Equilibrium Constant

In chemical reactions, the equilibrium constant (\(K_p\) for reactions involving gases) is a numerical value that expresses the ratio of the concentration of products to reactants at equilibrium. This value remains constant for a given reaction at a specific temperature. The equilibrium constant helps to understand whether a reaction favors the formation of products or reactants when equilibrium is achieved.

• If the value of \(K_p\) is greater than 1, the reaction tends to produce more products.
• If \(K_p\) is less than 1, as in our example with \(K_p = 1.95 \times 10^{-4}\), the reaction favors the reactants.

In our exercise, \(K_p\) for the reaction involving methane and iodine is provided. This small value indicates that, at 600 K, the reaction favors the presence of the reactants (\(\text{CH}_4\) and \(\text{I}_2\)) over the products (\(\text{CH}_3\text{I}\) and \(\text{HI}\)).Understanding the equilibrium constant is crucial for predicting the extent of a reaction and aligning expectations with real-world results.

Partial Pressures

Partial pressures refer to the pressure exerted by individual gas components in a mixture of gases. In a chemical reaction involving gases, each gas contributes to the total pressure based on its mole fraction in the mixture. Partial pressures are essential when analyzing reactions under equilibrium, as they allow us to calculate the equilibrium constant for reactions involving gaseous substances.

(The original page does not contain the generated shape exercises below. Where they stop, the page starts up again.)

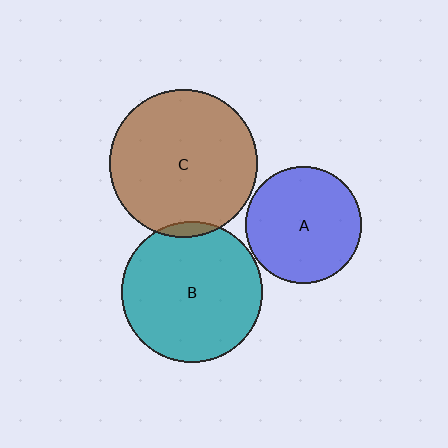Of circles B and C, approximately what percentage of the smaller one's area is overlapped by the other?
Approximately 5%.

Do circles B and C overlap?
Yes.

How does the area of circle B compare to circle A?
Approximately 1.5 times.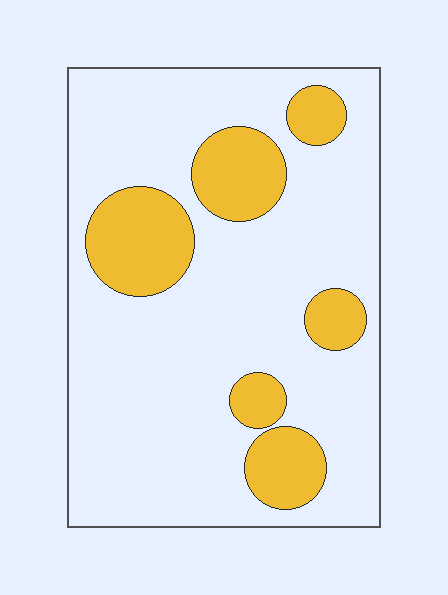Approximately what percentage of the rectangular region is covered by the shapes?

To calculate partial pressures at equilibrium conditions:

• Identify initial partial pressures of each reactant and product.
• Account for changes in these pressures as the reaction proceeds to equilibrium.
• Use the changes to find the equilibrium partial pressures, considering individual gas consumption and formation rates.

In the given exercise, the initial partial pressures of methane and iodine are specified, allowing us to calculate changes as the reaction approaches equilibrium. This method aids in determining the proportion of each reactant and product at equilibrium, thus providing insight into the reaction dynamics.

Reaction Quotient

The Reaction Quotient (\(Q_p\) in terms of partial pressures) is a ratio similar to the equilibrium constant, but it's used for any state of the reaction, not just at equilibrium. Calculating the reaction quotient helps to determine the direction a reaction will proceed to reach equilibrium.

To calculate \(Q_p\), use the expression:\[ Q_p = \frac{[\text{Products}]}{[\text{Reactants}]} \]Before the reaction reaches equilibrium:

• If \(Q_p < K_p\), the reaction will proceed forward to produce more products until equilibrium is reached.
• If \(Q_p > K_p\), the reaction will shift to produce more reactants until equilibrium is achieved.
• If \(Q_p = K_p\), the system is already at equilibrium.

Understanding \(Q_p\) and its comparison with \(K_p\) in this exercise provides practical insights into the state of the reaction throughout its progress, indicating whether adjustments are needed to achieve equilibrium.